GREENE: I think most Americans look at this and they say it was disrespectful for her and it is absolutely okay for the President to want to address her -- you know -- misinformation in her book, especially when she walked out of the White House and said that it was a cordial meeting. And then, as it related to the book, she wanted to have a confrontational stance. It helped her book sales. But at the end of the day, we have to get past the disrespect part for the President because there is a level of disrespect for this office that has taken place in the last three years that any American should find unacceptable.
I note that she never mentioned the President's race in her closing argument, nor did she say that he is disrespected for his race.
WEBB: Okay, this is ridiculous. For all the people who claim that people hate Obama because he's black, he's half-white. Which half do you hate? He's biracial. Who hates the white half, who hates the black half. That is the ridiculous nature of what Jehmu and what the left put out. It's ridiculous. We as Americans -- America is post-racial. This is not post-racial.
With regard to Webb's claim that America is post-racial, I strongly disagree. And I offer this excellent article about racial identity and being born biracial as evidence that we have a long way to go when discussing such things. This quote in particular resonates:
Also, we cannot have a conversation about biracial Americans being constructed as black without acknowledging the role slavery has played in racial identity politics. Historically, the child of a white male slave owner and a black female slave (many times through rape) was constructed as black, and was therefore another body donated (by the father) to the exploitation empire of slavery."
The U.S. alone adopted the one-drop rule, defining any child with "a drop" of black blood as legally black. Throughout our history, these racial classifications have been imposed to maintain white supremacy.
Surely Webb knows this, which is why I'm gobsmacked that he would claim the only racism is coming from the black community's reaction to Brewer because the President is bi-racial.

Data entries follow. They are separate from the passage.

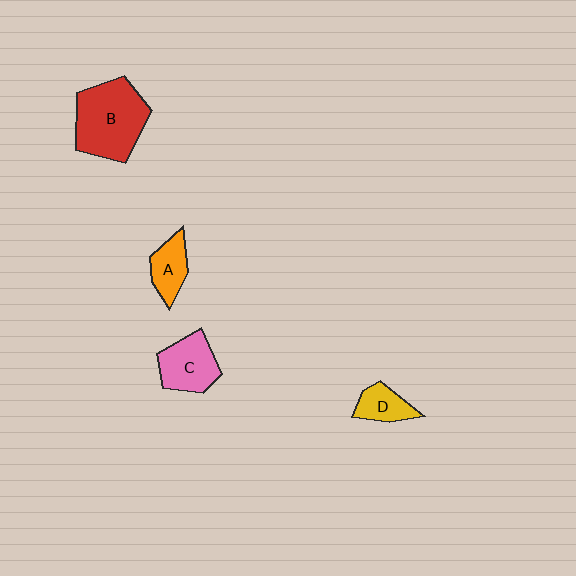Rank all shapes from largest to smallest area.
From largest to smallest: B (red), C (pink), A (orange), D (yellow).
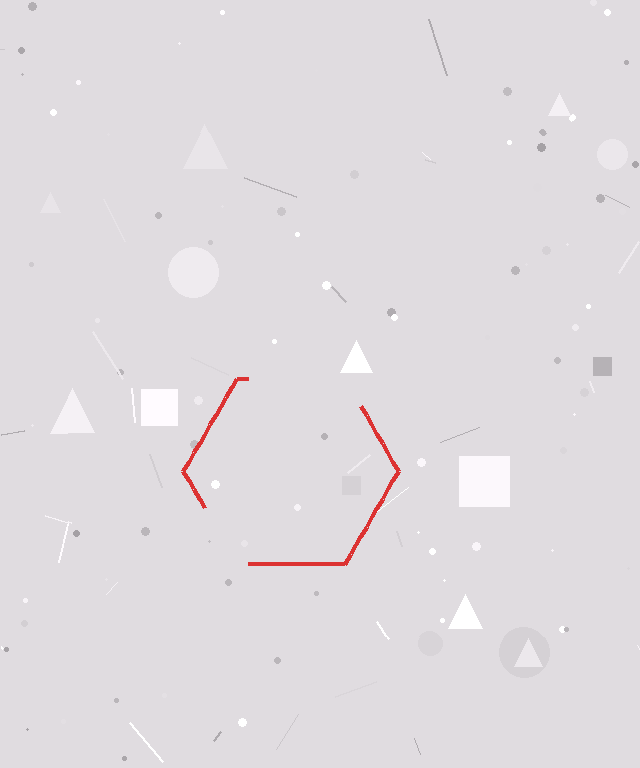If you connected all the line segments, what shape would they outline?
They would outline a hexagon.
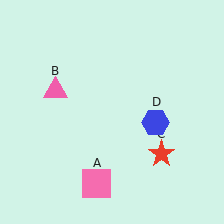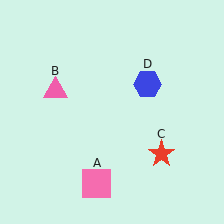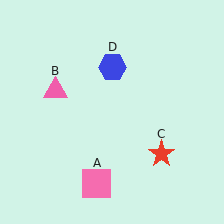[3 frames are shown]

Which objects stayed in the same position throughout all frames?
Pink square (object A) and pink triangle (object B) and red star (object C) remained stationary.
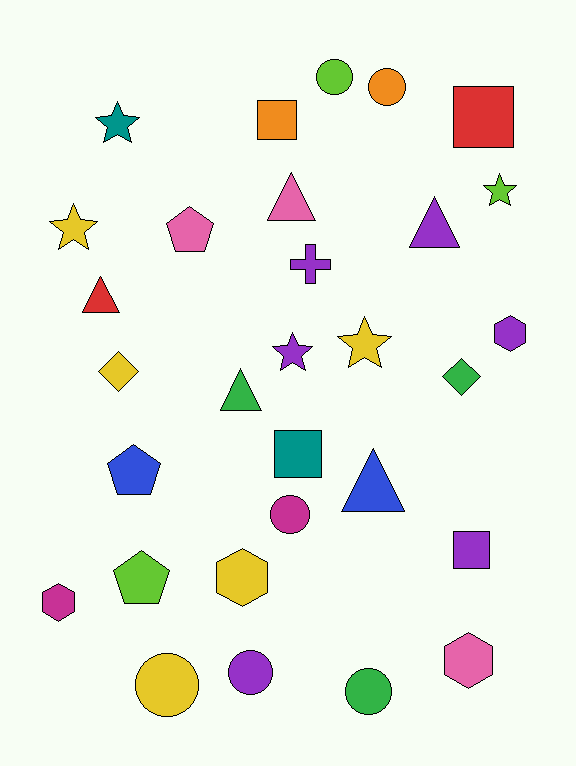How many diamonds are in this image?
There are 2 diamonds.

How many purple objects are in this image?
There are 6 purple objects.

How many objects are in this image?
There are 30 objects.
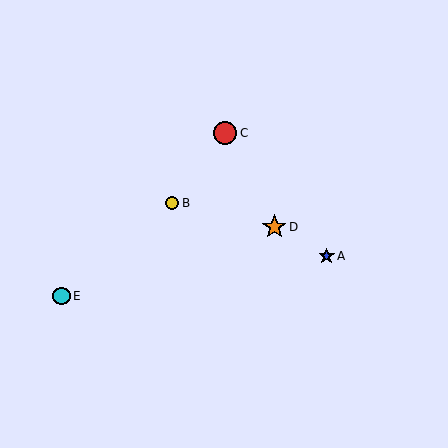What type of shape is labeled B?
Shape B is a yellow circle.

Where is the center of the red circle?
The center of the red circle is at (225, 133).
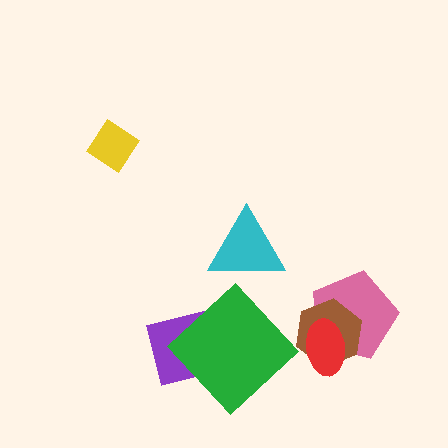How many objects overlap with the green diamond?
1 object overlaps with the green diamond.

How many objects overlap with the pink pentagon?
2 objects overlap with the pink pentagon.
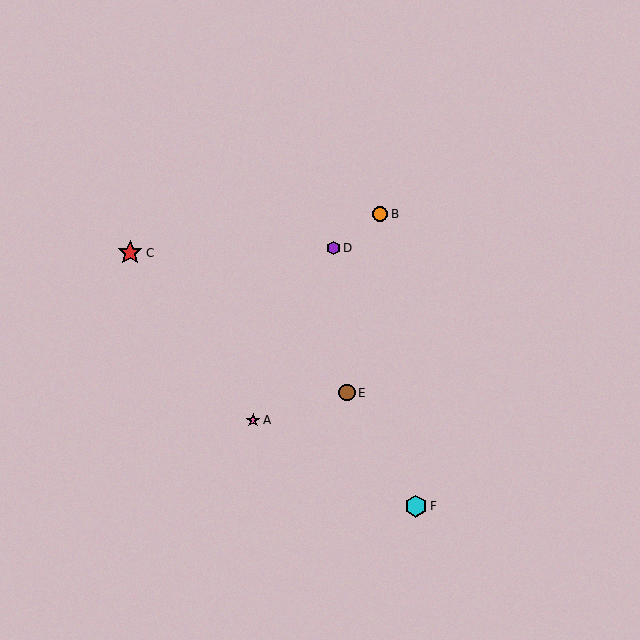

I was raised to celebrate civil rights and respect people regardless of their race. My parents placed a high value on that, but I also know every step we come toward understanding one another comes by actually being honest about attitudes, gestures and some mutual respect. When I hear discussions like this take place, where Fox News puts two African-Americans up to argue with one another about what a white woman's hand gestures mean, where one of them likens outspoken black commentators to criminals and links the President to criminals, and then closes his argument with the claim that we're living in a post-racial society where the only racists are those who took offense to the original gesture, I despair.